To the Editor,
Primary aldosteronism (PA) is the most common, but even the least identified cause of arterial hypertension characterized by low levels of plasma renin and high plasma levels of aldosterone (ALD). The latter are inappropriately high for the volume and blood pressure status [1]. Despite several harmful consequences on the heart, arterial wall, and its common occurrence, PA is rarely diagnosed, mainly because it mimics primary (essential) hypertension, but also for the scarce of availability of accurate and reliable laboratory tests to be performed on automated platforms. In fact, in addition to the measurement of serum ALD, the diagnosis is based on the aldosterone/renin ratio (ARR), which is the ALD concentration divided by plasma renin [2]. Until some years ago, the measurements of both ALD and plasma renin activity (PRA) have been performed by radioimmunoassays which were time consuming, affected by risk of errors related to manual procedures and medico-legal associated problems of radioactive waste.

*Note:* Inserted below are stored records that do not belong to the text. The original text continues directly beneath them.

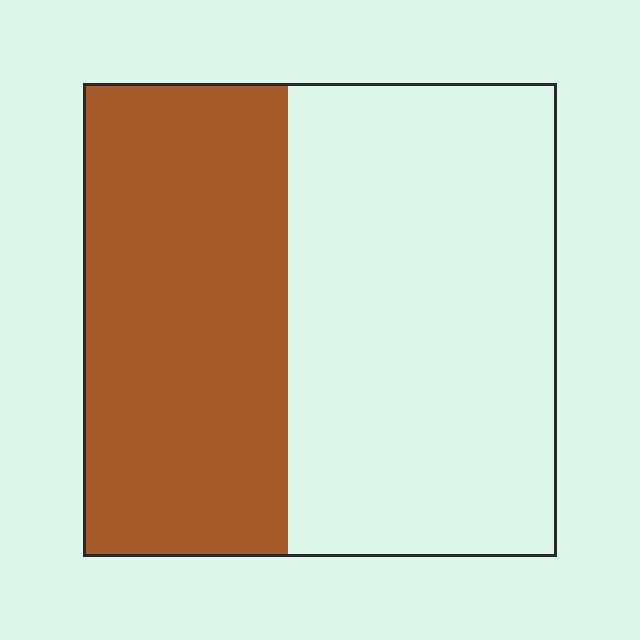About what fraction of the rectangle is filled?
About two fifths (2/5).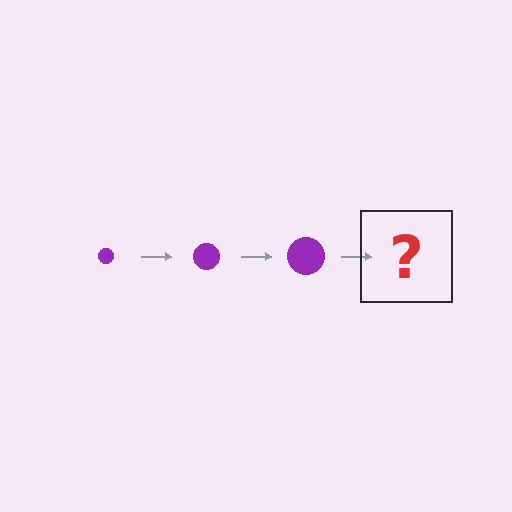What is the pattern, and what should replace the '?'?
The pattern is that the circle gets progressively larger each step. The '?' should be a purple circle, larger than the previous one.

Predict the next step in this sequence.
The next step is a purple circle, larger than the previous one.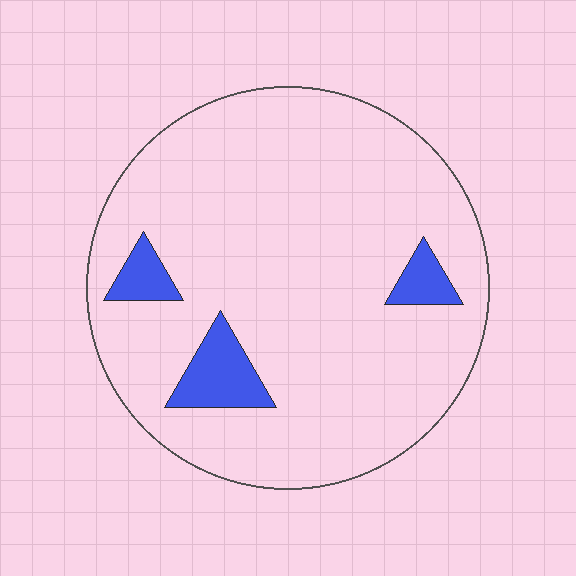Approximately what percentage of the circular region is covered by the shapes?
Approximately 10%.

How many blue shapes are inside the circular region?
3.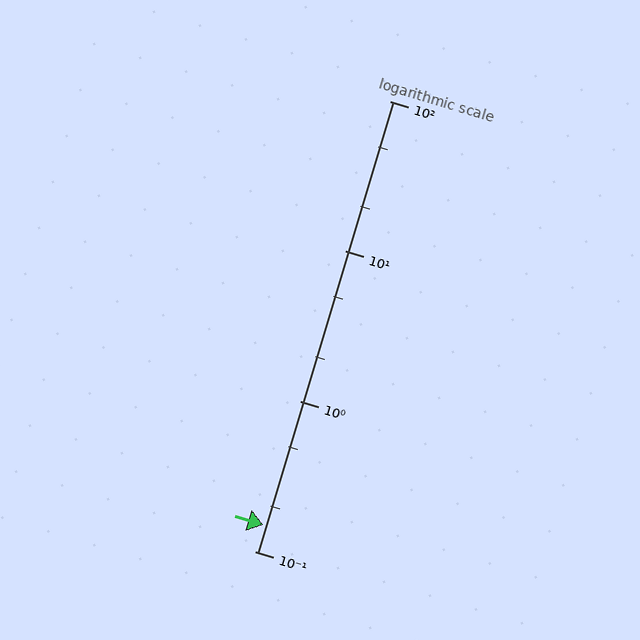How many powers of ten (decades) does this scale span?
The scale spans 3 decades, from 0.1 to 100.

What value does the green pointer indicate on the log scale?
The pointer indicates approximately 0.15.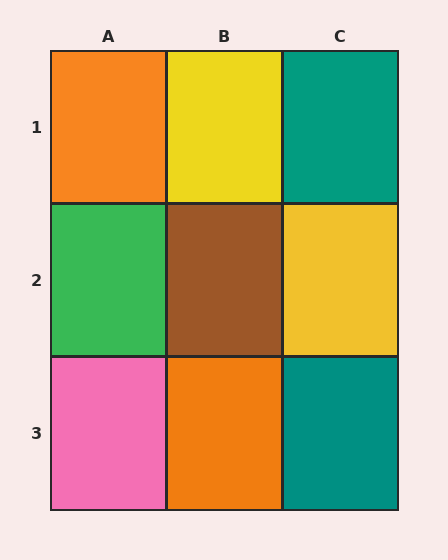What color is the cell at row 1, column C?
Teal.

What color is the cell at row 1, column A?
Orange.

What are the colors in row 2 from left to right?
Green, brown, yellow.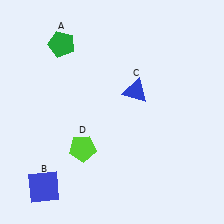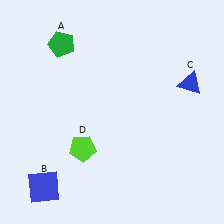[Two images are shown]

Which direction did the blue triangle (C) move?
The blue triangle (C) moved right.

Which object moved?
The blue triangle (C) moved right.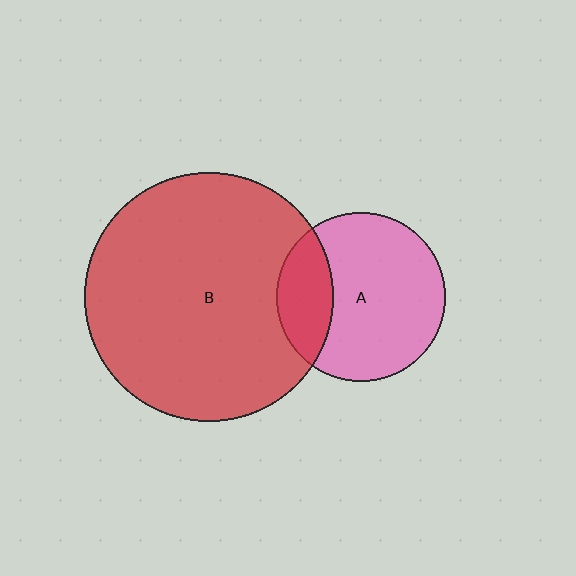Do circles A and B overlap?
Yes.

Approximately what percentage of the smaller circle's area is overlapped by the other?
Approximately 25%.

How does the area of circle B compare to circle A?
Approximately 2.2 times.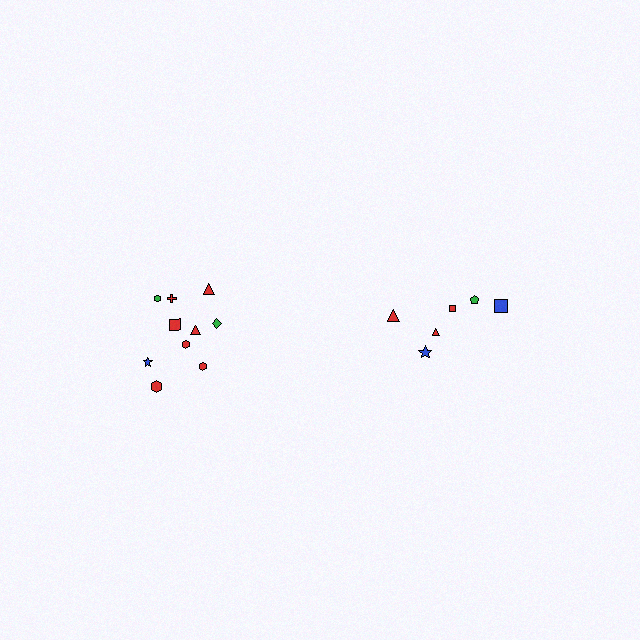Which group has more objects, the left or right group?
The left group.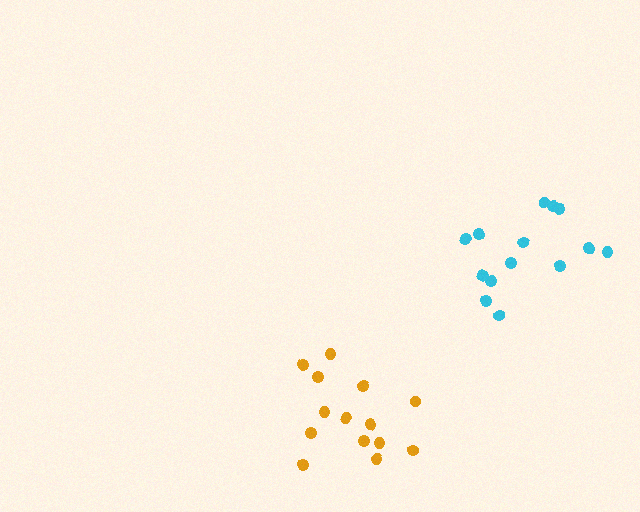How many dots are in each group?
Group 1: 14 dots, Group 2: 14 dots (28 total).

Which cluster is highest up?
The cyan cluster is topmost.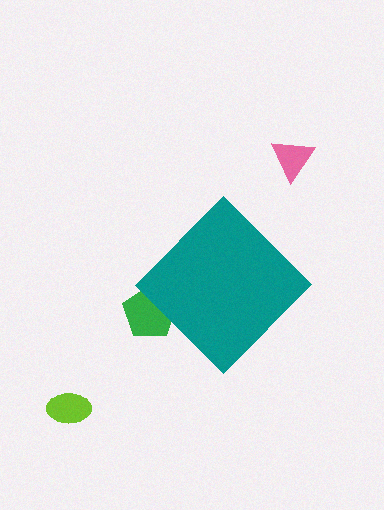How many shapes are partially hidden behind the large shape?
1 shape is partially hidden.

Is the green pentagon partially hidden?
Yes, the green pentagon is partially hidden behind the teal diamond.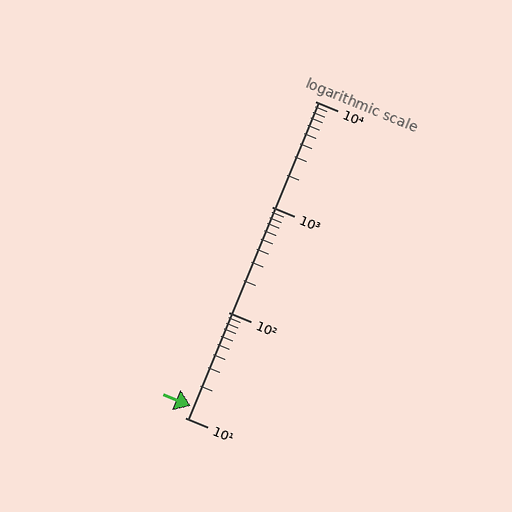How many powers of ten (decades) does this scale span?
The scale spans 3 decades, from 10 to 10000.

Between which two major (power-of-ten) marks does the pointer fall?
The pointer is between 10 and 100.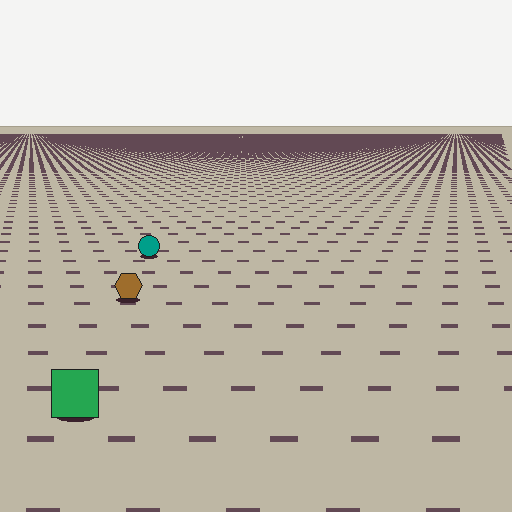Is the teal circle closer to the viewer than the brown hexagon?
No. The brown hexagon is closer — you can tell from the texture gradient: the ground texture is coarser near it.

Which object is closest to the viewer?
The green square is closest. The texture marks near it are larger and more spread out.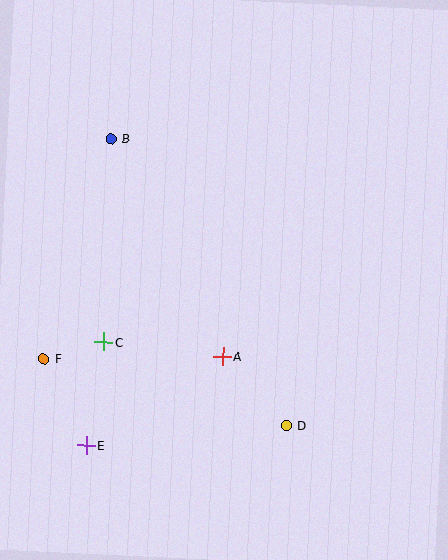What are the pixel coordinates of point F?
Point F is at (44, 359).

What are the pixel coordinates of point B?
Point B is at (111, 139).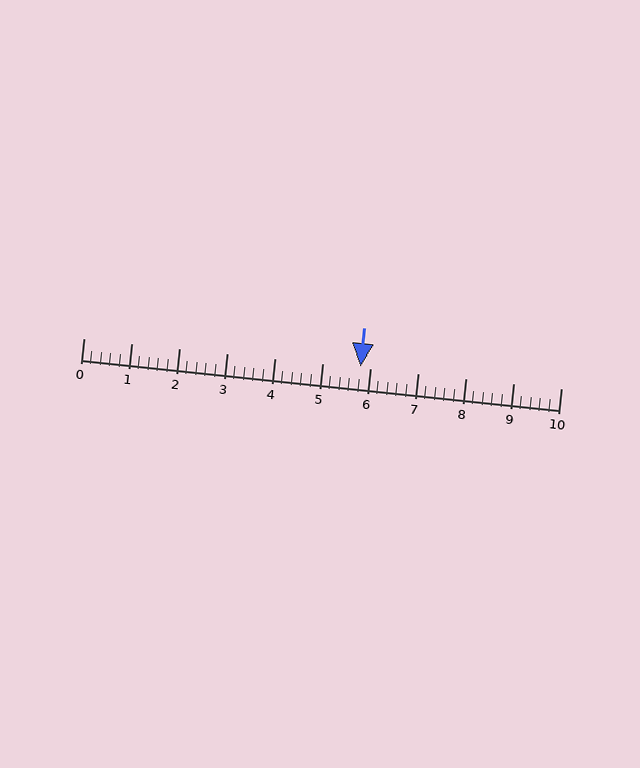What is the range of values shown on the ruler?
The ruler shows values from 0 to 10.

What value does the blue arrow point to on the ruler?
The blue arrow points to approximately 5.8.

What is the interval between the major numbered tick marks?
The major tick marks are spaced 1 units apart.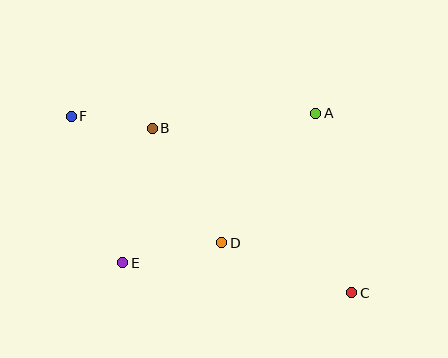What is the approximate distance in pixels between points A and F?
The distance between A and F is approximately 244 pixels.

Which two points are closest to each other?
Points B and F are closest to each other.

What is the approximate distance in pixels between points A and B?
The distance between A and B is approximately 164 pixels.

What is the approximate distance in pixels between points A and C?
The distance between A and C is approximately 183 pixels.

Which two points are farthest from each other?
Points C and F are farthest from each other.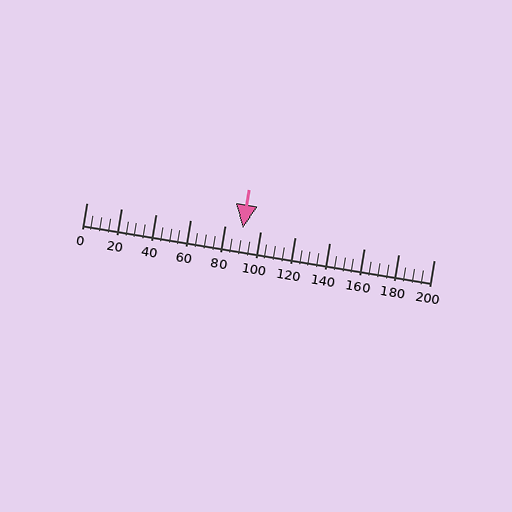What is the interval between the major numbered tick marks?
The major tick marks are spaced 20 units apart.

In addition, available methods for measuring renin, including both the plasma renin activity assay and the direct active renin concentration (DRC) assays have been found to be inaccurate in the low range of renin values. The same poor analytical sensitivity issues have been reported for ALD assays [3].
More recently, more sensitive chemiluminescent immunoassays for ALD and direct active renin have been developed and automated on high-throughput platforms to provide both accurate and rapid results [4].
Here, we describe the main performances of two novel fully automated competitive binding chemiluminescent assays for ALD and renin automated on Mindray CL-1200i (Shenzhen Mindray Bio-Medical Electronics Co, Shenzhen China), with measurement execution times of 41 min for ALD and 26 min for renin.
Traceability: The traceability process for both assays is based on EN ISO 17511:2003; the measured (analyte) in the calibrators for renin is traceable to WHO Reference Material IPR68/356, while for ALD is traceable to a commercial ALD test (CLIA).
Analytical sensitivity: The ALD (CLIA) reagent kit has an analytical sensitivity of 40.2 pmol/L and a functional sensitivity of 47.9 pmol/L. Renin assay has an analytical sensitivity of 0.84 mIU/L and a functional sensitivity of 1.17 mIU/L. The linearity range for ALD spans from 40.2 to 5,540 pmol/L and for renin from 0.835 to 835 mIU/L.
Imprecision: Imprecision studies performed according to the EP5-A3, demonstrated for ALD a repeatability coefficient of variation (CV%) of 1.95% at 609.9 pmol/L and 1.54% at 4,210.9 pmol/L, respectively. The within-laboratory CV%, at the same concentrations, resulted 2.90 and 2.50%, respectively. For renin, the repeatability (CV%) was found to be 1.71% at 21.3 mIU/L and 1.60% at 87.3 mIU/L, respectively. The within-laboratory CV%, at the same concentrations, resulted 2.28 and 2.23%, respectively.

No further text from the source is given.